Share

BE A STUNTMAN

Hari pertama syuting film “Love in Action”, dengan pemeran Venus Alexandria dan Carlos Monte dilakukan di daerah Bogor, yang dijuluki  kota hujan.

Semua kru film sudah di lokasi, menunggu pemeran utama. Carlos Monte ditemani manajer dan tim wardrobe, make up dan hairstyles-nya berkumpul dan menyiapkan segala kebutuhan syuting sesuai perannya.

Di sisi lain, Venus juga tidak kalah. Timnya terlihat sibuk dan cekatan menyiapkan keperluannya. Keduanya ingin menunjukkan bahwa mereka adalah artis kelas atas yang patut diperhitungkan.

Mars berdiri memberi jarak kepada Venus, dia mengawasi dari jauh. Tajam matanya seperti elang  yang ingin memangsa, dan mengintai  musuh. Dia memperhatikan setiap gerak-gerik orang di sekitar Venus. Dia patut mencurigai satu persatu orang di sekitar Venus.

“Kenapa sih, pemeran-perempuan di film kebanyakan jadi perempuan yang lemah” keluh Venus membaca naskah di tangannya.

“Yah gitulah cyin, perempuan akan butuh pria. Lo juga ngerasa gitu kan yah,” jawab Shasa manajer Venus mengedipkan mata memberikan isyarat mengenai kebiasaan Venus yang senang saat banyak pria memuja dirinya.

“Iya, tapi gue gak mau juga diinjak-injak kayak gini. Peran gue lemah banget, jauh banget dari karakter asli gue,” tambah Venus lagi.

“Ya karena itu princess, kalo lo berhasil buat jalanin peran ini. Artinya lo sukses,” debat Shasa.

“Pinter banget mulut lo buat debat sama gue,” Venus menyindir manajernya.

“Ya itu gunanya gue, cyin. Gue gak boleh buat lo jadi ragu terhadap apapun keputusan agensi gue,” jawab Shasa lagi.

Yes, you’re the best,” senyum mengejek Venus ke arah manajernya.

Kru mulai sibuk mempersiapkan alat dan properti syuting.

Waktu menunjukkan pukul 09.00 pagi, tapi belum ada tanda syuting akan dimulai.

“Gue haus, beliin air dingin deh!” perintah Venus ke manajernya.

“Okey, gue suruh Mars aja yah,” Shasa menatap ke arah Mars yang berdiri agak jauh dari mereka.
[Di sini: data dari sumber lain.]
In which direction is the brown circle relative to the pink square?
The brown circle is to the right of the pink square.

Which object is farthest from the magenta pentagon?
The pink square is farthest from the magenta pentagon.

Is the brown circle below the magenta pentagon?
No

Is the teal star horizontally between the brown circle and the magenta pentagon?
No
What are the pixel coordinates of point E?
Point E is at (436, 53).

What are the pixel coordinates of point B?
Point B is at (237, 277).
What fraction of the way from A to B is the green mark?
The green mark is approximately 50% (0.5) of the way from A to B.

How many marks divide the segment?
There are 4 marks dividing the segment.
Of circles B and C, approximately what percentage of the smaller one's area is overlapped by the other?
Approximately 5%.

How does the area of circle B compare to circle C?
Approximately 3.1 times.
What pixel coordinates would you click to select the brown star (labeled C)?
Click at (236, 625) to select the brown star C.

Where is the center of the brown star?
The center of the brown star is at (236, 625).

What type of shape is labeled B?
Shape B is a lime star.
“Terserah lo. Kan lo yang bayar dia. Sekalian beli buat dia minum,” Venus menoleh ke arah Mars yang menggunakan kacamata hitamnya, lebih cocok jadi pemeran pria utama dibandingkan bodyguard.
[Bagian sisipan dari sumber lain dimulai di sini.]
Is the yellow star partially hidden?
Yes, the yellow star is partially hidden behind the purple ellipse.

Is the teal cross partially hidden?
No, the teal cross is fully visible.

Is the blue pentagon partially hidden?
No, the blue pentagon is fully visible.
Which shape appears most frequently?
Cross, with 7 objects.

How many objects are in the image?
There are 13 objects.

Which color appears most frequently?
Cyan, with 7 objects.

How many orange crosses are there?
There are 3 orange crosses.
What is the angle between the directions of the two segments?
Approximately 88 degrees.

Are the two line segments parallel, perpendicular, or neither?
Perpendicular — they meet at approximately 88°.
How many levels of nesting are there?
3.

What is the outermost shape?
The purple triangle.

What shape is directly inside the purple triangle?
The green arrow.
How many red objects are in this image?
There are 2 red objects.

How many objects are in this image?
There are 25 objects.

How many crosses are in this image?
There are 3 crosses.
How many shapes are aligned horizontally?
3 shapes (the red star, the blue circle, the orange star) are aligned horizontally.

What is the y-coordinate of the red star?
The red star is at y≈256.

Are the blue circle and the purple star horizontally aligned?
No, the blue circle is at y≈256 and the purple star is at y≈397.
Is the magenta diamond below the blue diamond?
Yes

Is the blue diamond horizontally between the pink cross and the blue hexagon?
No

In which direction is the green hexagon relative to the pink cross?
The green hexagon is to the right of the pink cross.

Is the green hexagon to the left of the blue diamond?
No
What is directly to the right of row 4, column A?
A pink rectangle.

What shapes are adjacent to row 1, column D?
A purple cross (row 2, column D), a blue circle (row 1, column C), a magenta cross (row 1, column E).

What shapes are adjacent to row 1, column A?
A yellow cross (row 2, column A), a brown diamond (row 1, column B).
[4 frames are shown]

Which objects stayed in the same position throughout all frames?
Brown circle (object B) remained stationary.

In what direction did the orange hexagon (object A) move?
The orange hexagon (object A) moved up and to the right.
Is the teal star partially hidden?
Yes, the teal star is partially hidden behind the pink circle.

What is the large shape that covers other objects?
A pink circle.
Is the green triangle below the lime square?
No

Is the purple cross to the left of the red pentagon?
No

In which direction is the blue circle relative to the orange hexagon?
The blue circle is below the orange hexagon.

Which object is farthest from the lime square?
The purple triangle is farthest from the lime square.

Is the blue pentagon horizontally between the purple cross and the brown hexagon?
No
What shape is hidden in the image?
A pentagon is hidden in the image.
Selama perjalanan menuju Bogor, Venus sesekali melirik ke arah Mars di balik kemudi. Badan Mars yang nyaris sempurna, dan tidak banyak bicara membuat Venus sedikit teralihkan.

Shasa menghampiri Mars dan membisikkan sesuatu, kemudian Mars beranjak pergi dari lokasi syuting.
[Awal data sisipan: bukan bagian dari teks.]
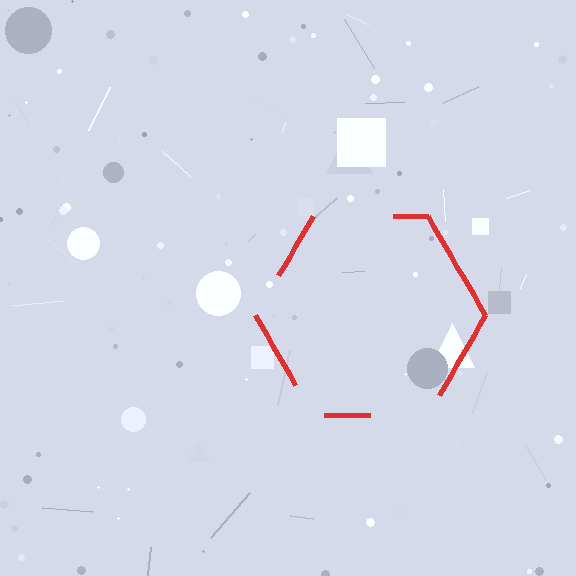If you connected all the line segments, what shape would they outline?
They would outline a hexagon.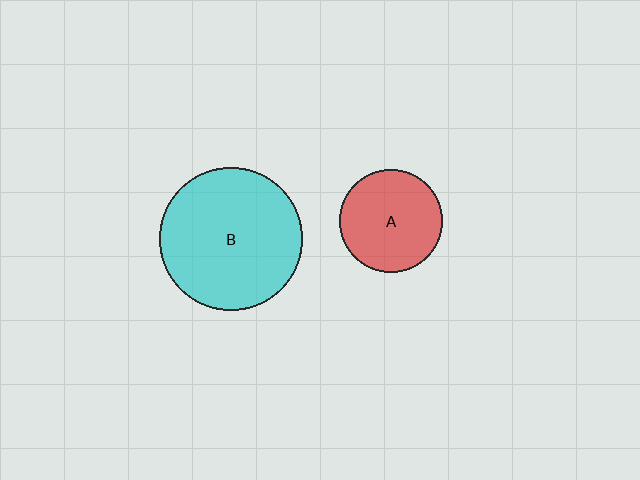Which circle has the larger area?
Circle B (cyan).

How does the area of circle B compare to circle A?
Approximately 2.0 times.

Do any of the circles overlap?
No, none of the circles overlap.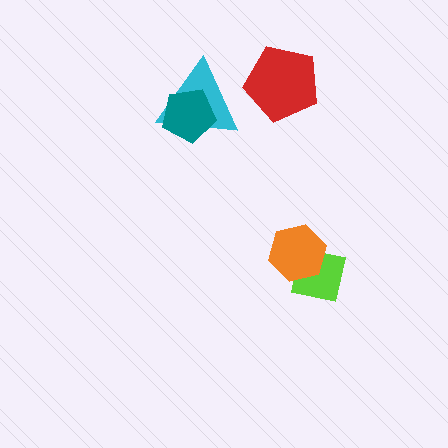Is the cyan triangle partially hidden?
Yes, it is partially covered by another shape.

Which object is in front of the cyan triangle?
The teal pentagon is in front of the cyan triangle.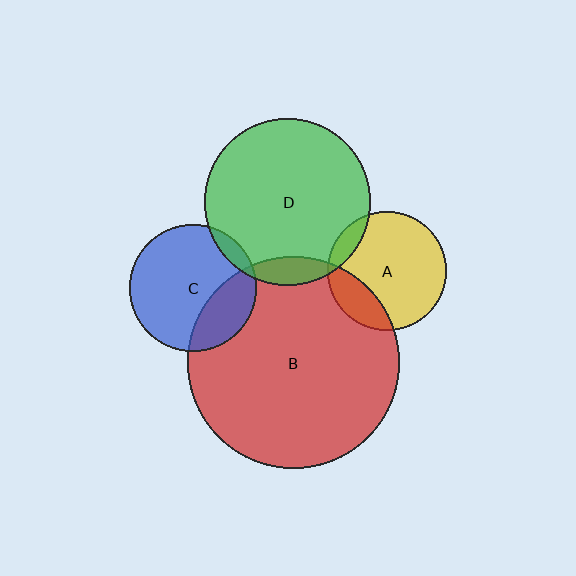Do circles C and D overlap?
Yes.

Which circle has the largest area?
Circle B (red).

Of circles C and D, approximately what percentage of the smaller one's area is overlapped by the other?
Approximately 5%.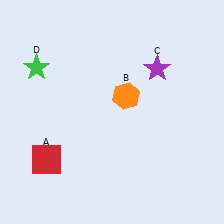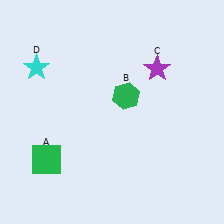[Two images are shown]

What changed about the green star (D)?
In Image 1, D is green. In Image 2, it changed to cyan.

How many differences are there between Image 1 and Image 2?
There are 3 differences between the two images.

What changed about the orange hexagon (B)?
In Image 1, B is orange. In Image 2, it changed to green.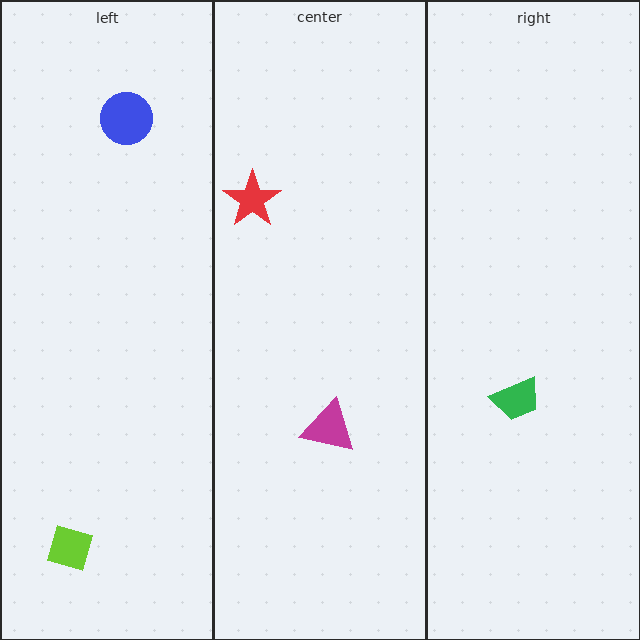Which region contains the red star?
The center region.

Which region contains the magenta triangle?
The center region.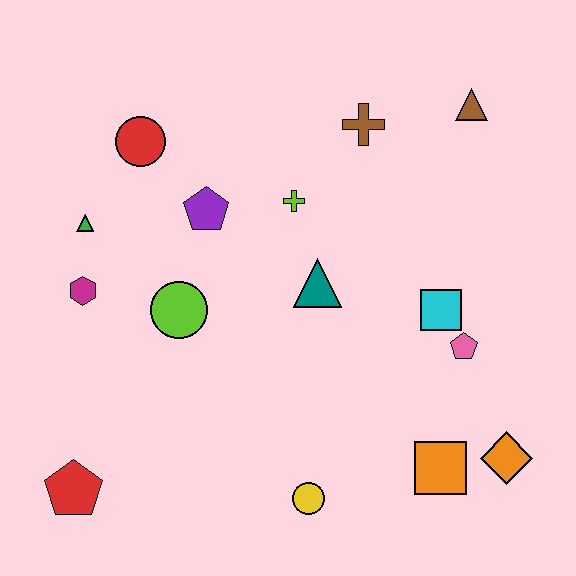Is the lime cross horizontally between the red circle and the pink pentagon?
Yes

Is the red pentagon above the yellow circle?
Yes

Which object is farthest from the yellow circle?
The brown triangle is farthest from the yellow circle.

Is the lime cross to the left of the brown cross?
Yes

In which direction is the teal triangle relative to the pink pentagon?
The teal triangle is to the left of the pink pentagon.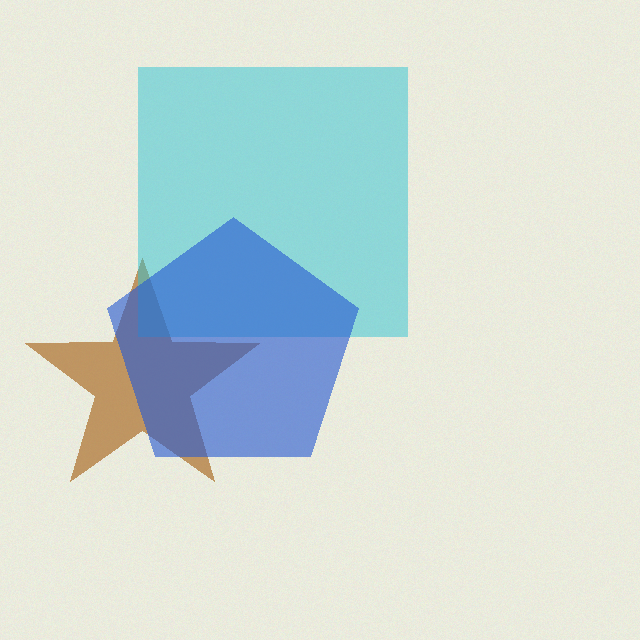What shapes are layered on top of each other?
The layered shapes are: a brown star, a cyan square, a blue pentagon.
“Permisi Nona, ini minuman Anda,” Mars menyodorkan sebotol air mineral dingin.

“Okey, taruh aja di situ,” perintah Venus.

“Lo beli minuman gak?” tanya Venus penasaran.

“Ada nona, terima kasih,” Mars memperlihatkan minumannya.

Are you kidding me, lo beli susu stroberi?” ucap kaget Venus.

“Apa ada yang salah?” tanya Mars mengernyitkan alisnya.

Akhirnya terjawab rasa penasaran Venus, siapa pemilik minuman susu stroberi di mobilnya. Venus mengira mungkin Mars membelikan susu itu untuk anaknya. Walaupun dia tidak tahu sama sekali kehidupan pribadi Mars.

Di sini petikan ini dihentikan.